Olá, já começou a leitura? Estamos em sintonia? Escutou a

curta nota de guitarra? Pois é, nossa música começou, não nossa

eu e você, não me entenda mal, afinal estamos sendo

apresentados agora. Na realidade, eu quis dizer, eu e ela.

- Quem é ela?

Ops, vejo que você é bem curioso, porém isso não é

problema algum, também sou. A respeito dela, tudo será

revelado no momento apropriado. Agora, apenas ouça as

batidas, secas, marcantes e ritmadas do mais extraordinário

baterista que já pisou na Terra. Ouça! São batidas cadenciadas

como uma cavalaria marchando lentamente, em cortante

inverno, voltando do combate. Esta música marcou o nosso

encontro após aquela louca vibe na Space, em Ibiza.
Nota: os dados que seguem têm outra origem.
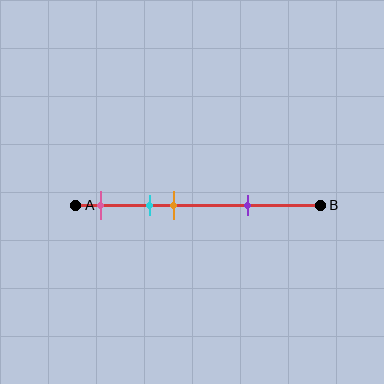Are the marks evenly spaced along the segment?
No, the marks are not evenly spaced.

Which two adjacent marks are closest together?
The cyan and orange marks are the closest adjacent pair.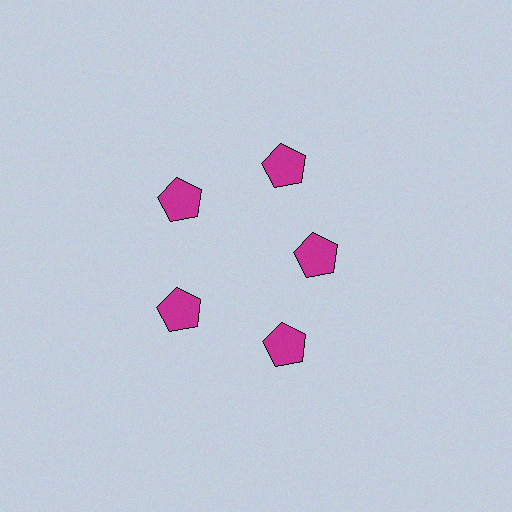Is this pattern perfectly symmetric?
No. The 5 magenta pentagons are arranged in a ring, but one element near the 3 o'clock position is pulled inward toward the center, breaking the 5-fold rotational symmetry.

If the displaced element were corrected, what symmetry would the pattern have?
It would have 5-fold rotational symmetry — the pattern would map onto itself every 72 degrees.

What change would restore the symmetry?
The symmetry would be restored by moving it outward, back onto the ring so that all 5 pentagons sit at equal angles and equal distance from the center.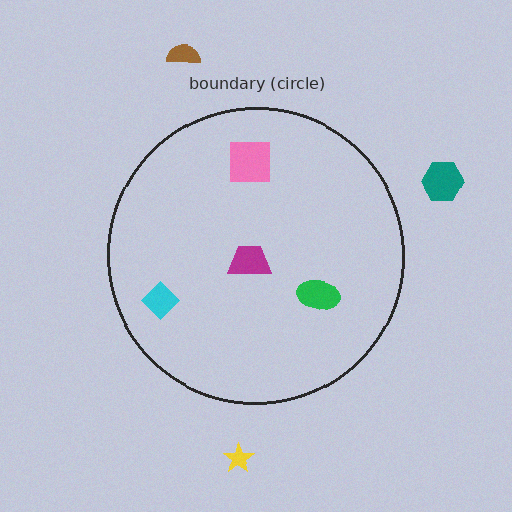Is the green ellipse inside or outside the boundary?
Inside.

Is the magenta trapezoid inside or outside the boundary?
Inside.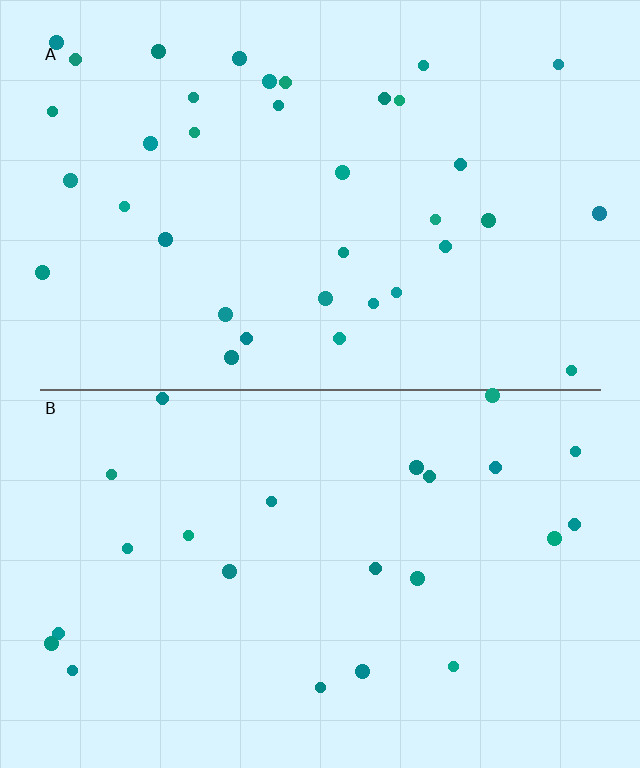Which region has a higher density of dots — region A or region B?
A (the top).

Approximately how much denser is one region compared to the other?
Approximately 1.6× — region A over region B.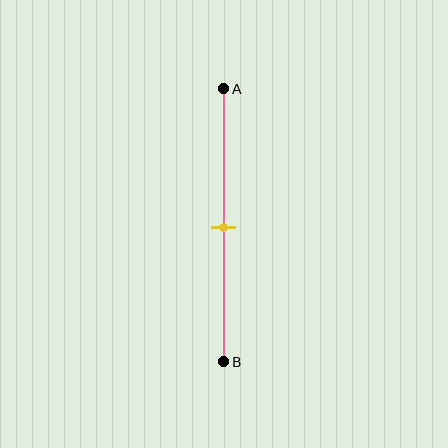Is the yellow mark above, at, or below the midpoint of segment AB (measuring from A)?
The yellow mark is approximately at the midpoint of segment AB.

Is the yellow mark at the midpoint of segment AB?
Yes, the mark is approximately at the midpoint.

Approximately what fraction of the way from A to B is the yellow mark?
The yellow mark is approximately 50% of the way from A to B.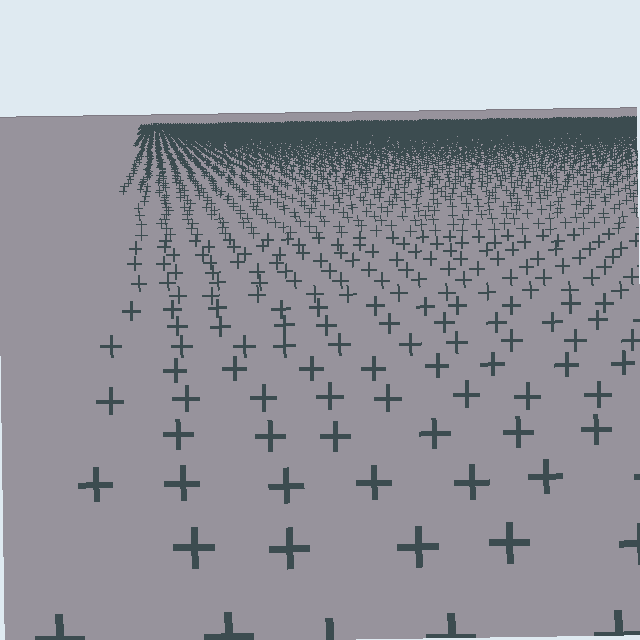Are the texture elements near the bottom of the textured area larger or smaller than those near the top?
Larger. Near the bottom, elements are closer to the viewer and appear at a bigger on-screen size.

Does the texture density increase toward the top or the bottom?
Density increases toward the top.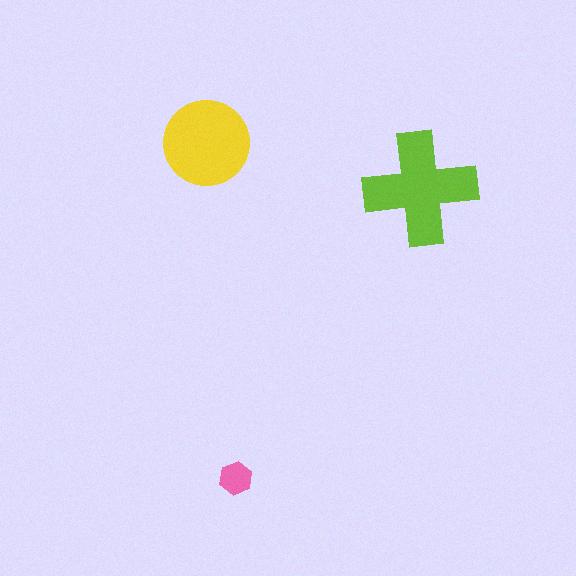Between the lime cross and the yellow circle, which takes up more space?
The lime cross.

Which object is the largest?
The lime cross.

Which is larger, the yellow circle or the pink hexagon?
The yellow circle.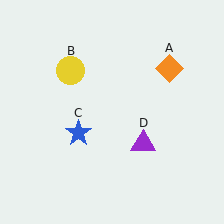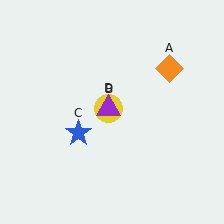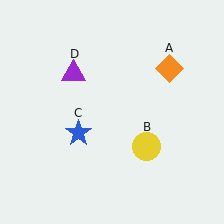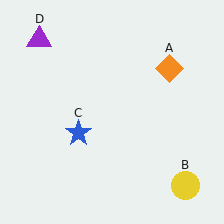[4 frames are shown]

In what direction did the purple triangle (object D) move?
The purple triangle (object D) moved up and to the left.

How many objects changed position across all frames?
2 objects changed position: yellow circle (object B), purple triangle (object D).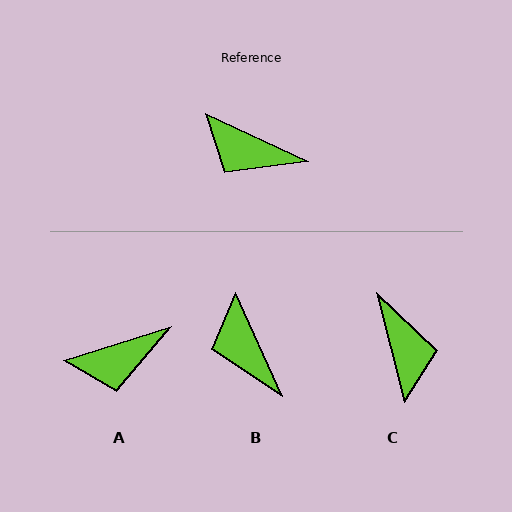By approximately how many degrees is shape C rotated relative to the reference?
Approximately 130 degrees counter-clockwise.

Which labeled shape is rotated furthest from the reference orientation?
C, about 130 degrees away.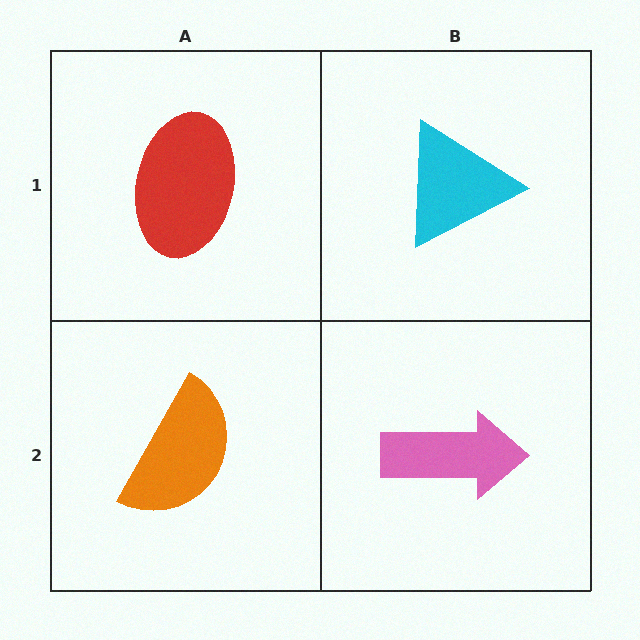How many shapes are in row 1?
2 shapes.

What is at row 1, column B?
A cyan triangle.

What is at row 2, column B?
A pink arrow.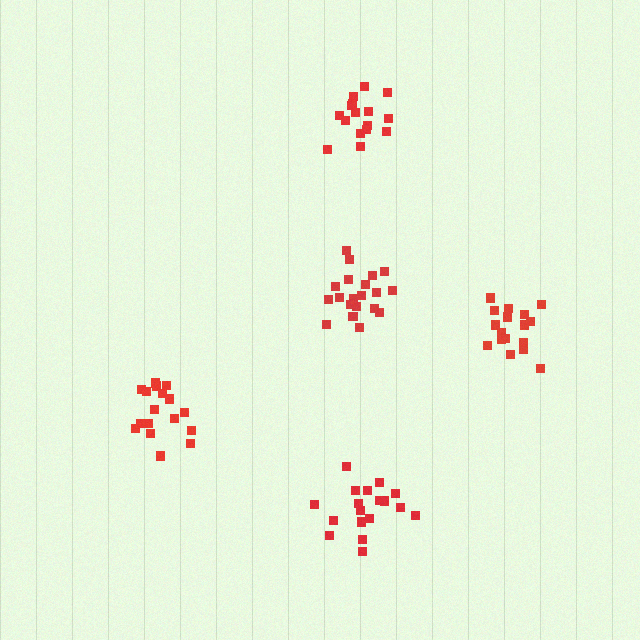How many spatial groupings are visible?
There are 5 spatial groupings.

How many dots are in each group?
Group 1: 20 dots, Group 2: 18 dots, Group 3: 16 dots, Group 4: 17 dots, Group 5: 17 dots (88 total).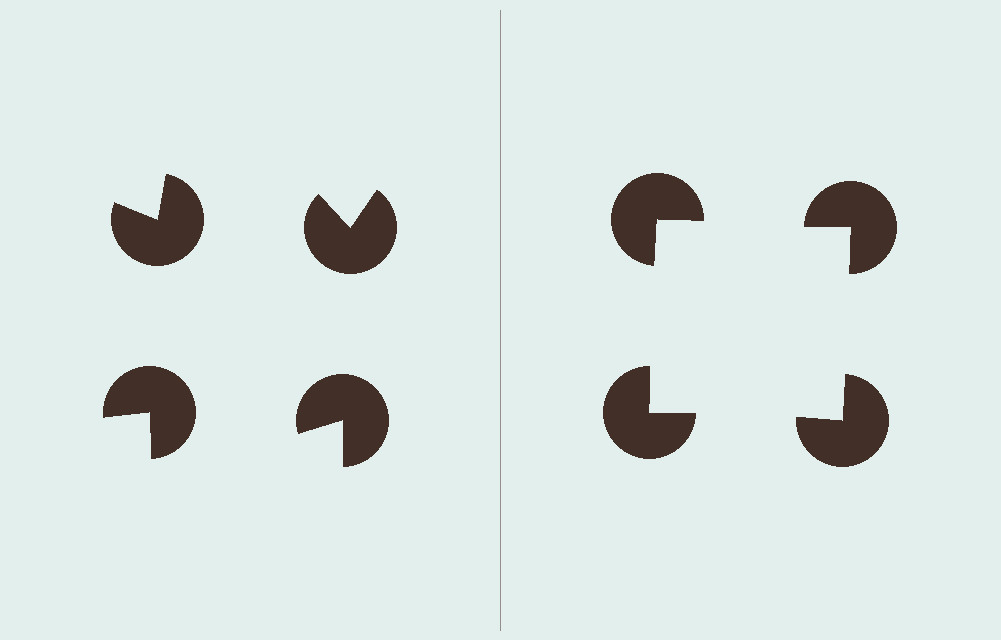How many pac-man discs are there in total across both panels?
8 — 4 on each side.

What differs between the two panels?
The pac-man discs are positioned identically on both sides; only the wedge orientations differ. On the right they align to a square; on the left they are misaligned.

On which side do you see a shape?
An illusory square appears on the right side. On the left side the wedge cuts are rotated, so no coherent shape forms.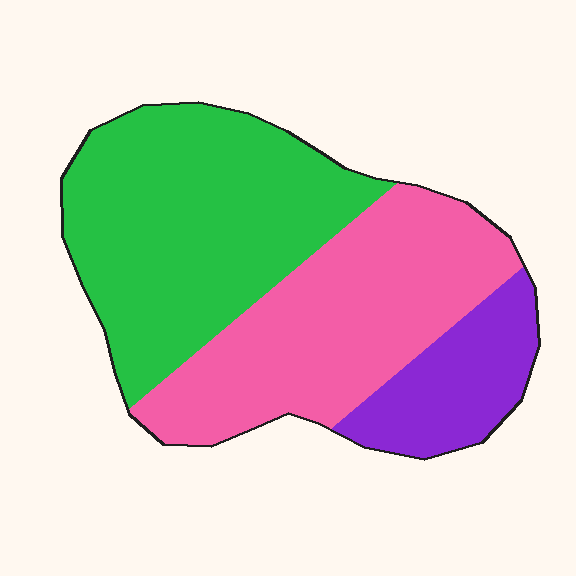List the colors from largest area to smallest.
From largest to smallest: green, pink, purple.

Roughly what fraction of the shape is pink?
Pink covers about 40% of the shape.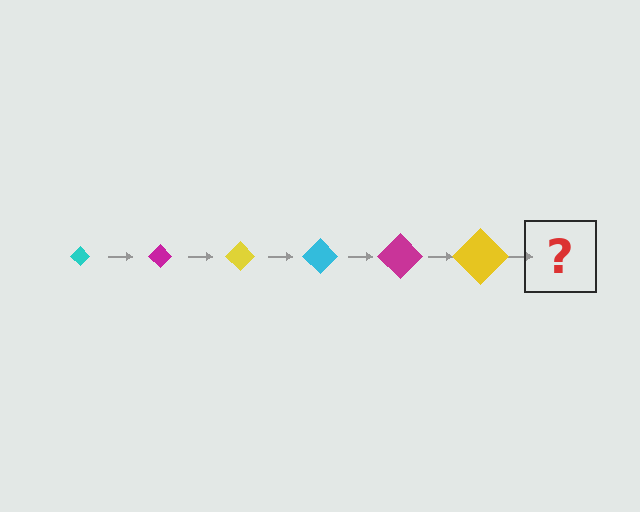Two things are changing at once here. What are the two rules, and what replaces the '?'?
The two rules are that the diamond grows larger each step and the color cycles through cyan, magenta, and yellow. The '?' should be a cyan diamond, larger than the previous one.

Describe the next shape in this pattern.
It should be a cyan diamond, larger than the previous one.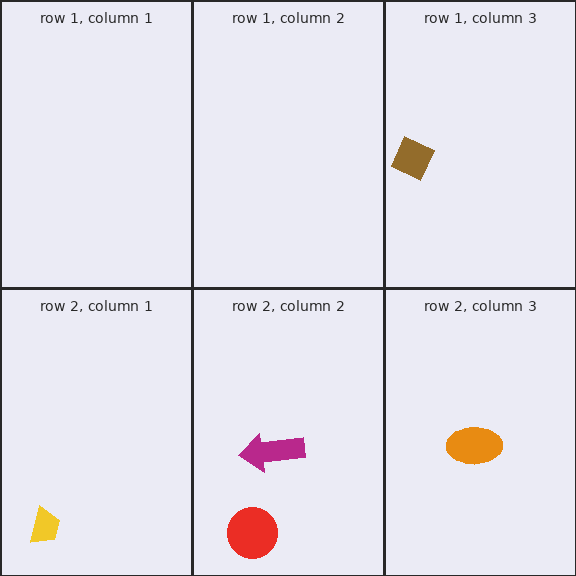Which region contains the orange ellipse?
The row 2, column 3 region.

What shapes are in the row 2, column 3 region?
The orange ellipse.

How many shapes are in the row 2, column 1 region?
1.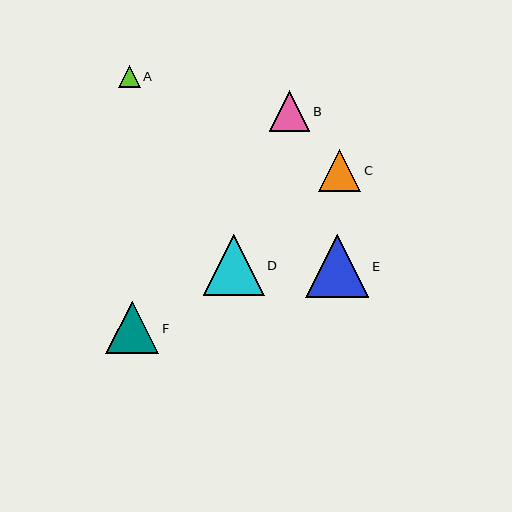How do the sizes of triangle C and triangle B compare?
Triangle C and triangle B are approximately the same size.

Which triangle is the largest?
Triangle E is the largest with a size of approximately 63 pixels.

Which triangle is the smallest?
Triangle A is the smallest with a size of approximately 22 pixels.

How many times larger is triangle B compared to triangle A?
Triangle B is approximately 1.9 times the size of triangle A.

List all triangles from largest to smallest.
From largest to smallest: E, D, F, C, B, A.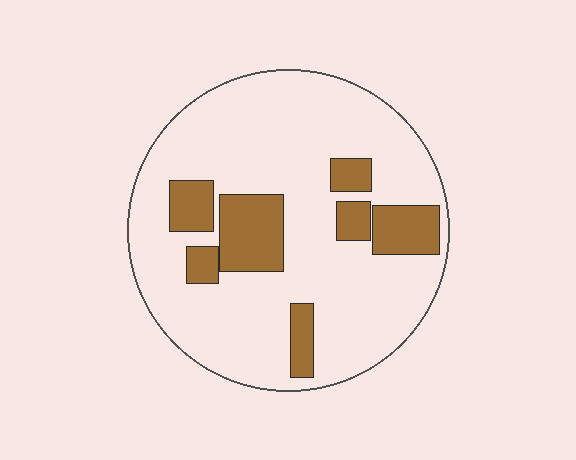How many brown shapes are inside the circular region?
7.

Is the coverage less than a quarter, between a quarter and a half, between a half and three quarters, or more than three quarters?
Less than a quarter.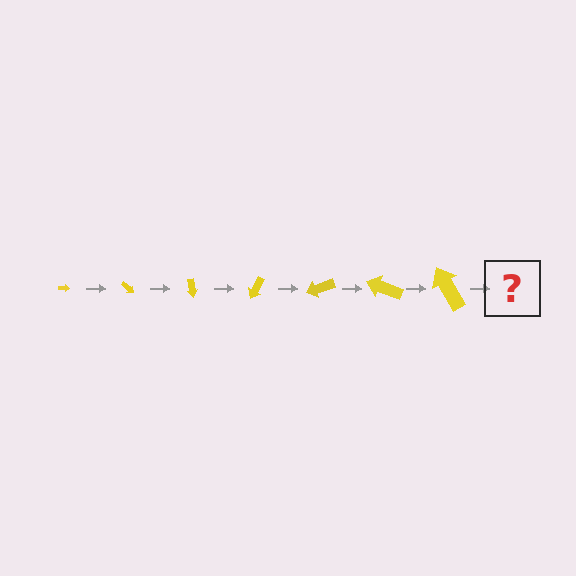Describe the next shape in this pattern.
It should be an arrow, larger than the previous one and rotated 280 degrees clockwise from the start.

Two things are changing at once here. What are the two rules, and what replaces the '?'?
The two rules are that the arrow grows larger each step and it rotates 40 degrees clockwise each step. The '?' should be an arrow, larger than the previous one and rotated 280 degrees clockwise from the start.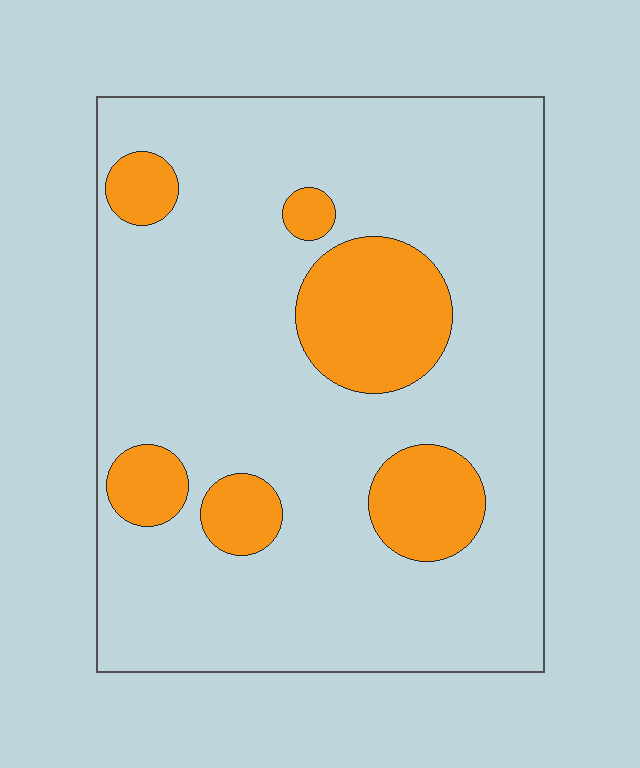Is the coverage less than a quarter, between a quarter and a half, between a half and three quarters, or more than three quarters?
Less than a quarter.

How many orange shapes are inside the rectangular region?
6.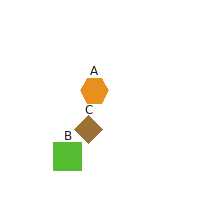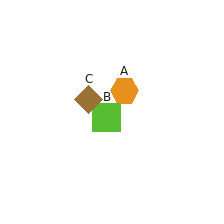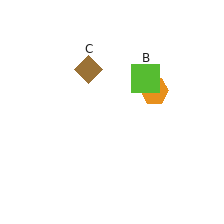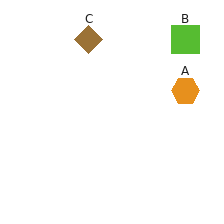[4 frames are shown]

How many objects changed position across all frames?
3 objects changed position: orange hexagon (object A), lime square (object B), brown diamond (object C).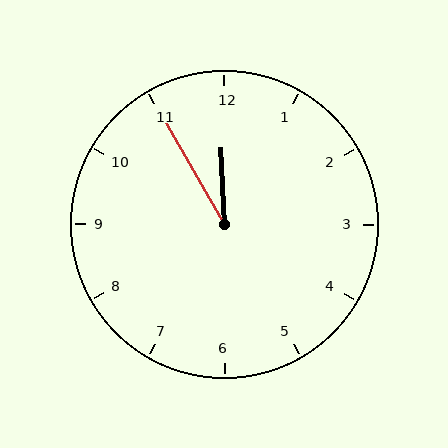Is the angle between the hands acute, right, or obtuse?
It is acute.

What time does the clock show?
11:55.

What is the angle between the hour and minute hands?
Approximately 28 degrees.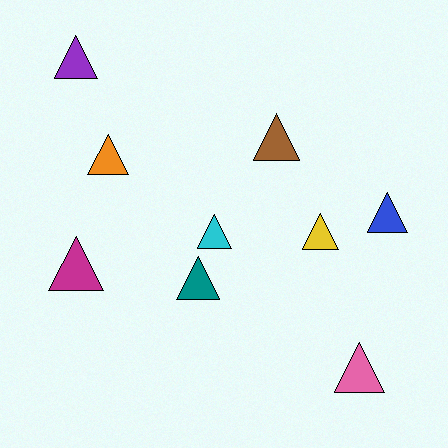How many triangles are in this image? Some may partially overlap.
There are 9 triangles.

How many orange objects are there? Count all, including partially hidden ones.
There is 1 orange object.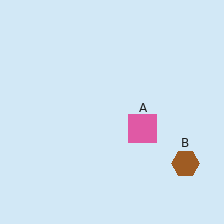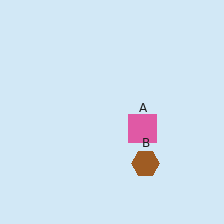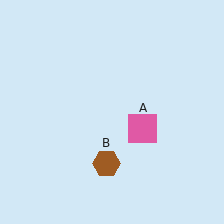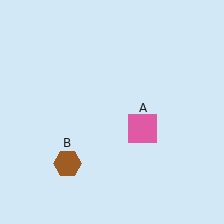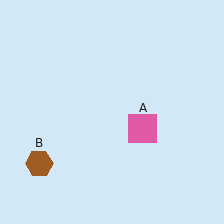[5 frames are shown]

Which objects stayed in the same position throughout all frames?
Pink square (object A) remained stationary.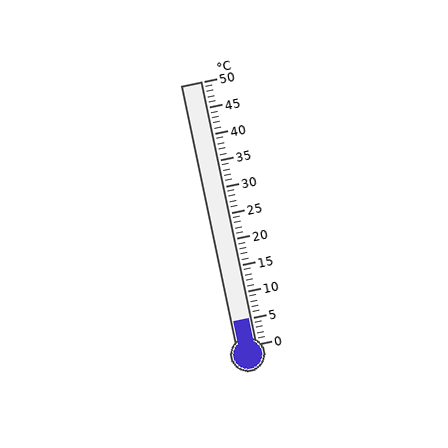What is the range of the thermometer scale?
The thermometer scale ranges from 0°C to 50°C.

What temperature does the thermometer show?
The thermometer shows approximately 5°C.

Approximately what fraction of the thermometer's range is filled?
The thermometer is filled to approximately 10% of its range.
Fomos a pé

até a praia, sentamos na areia, era manhã, o alvorecer extasiante

e pomposo nos deixou relaxados. Então, ela pediu que eu

deitasse na areia, deitou-se ao meu lado e começou a teclar em

seu Iphone. De repente, começou a tocar esta música que

estamos ouvindo agora. Eu já conhecia a canção, mas naquele

cenário e com aquela companhia, tornou-se para sempre

inesquecível. Ouça!

“Working from seven to eleven every night,

It really makes life a drag, I don't think that's right.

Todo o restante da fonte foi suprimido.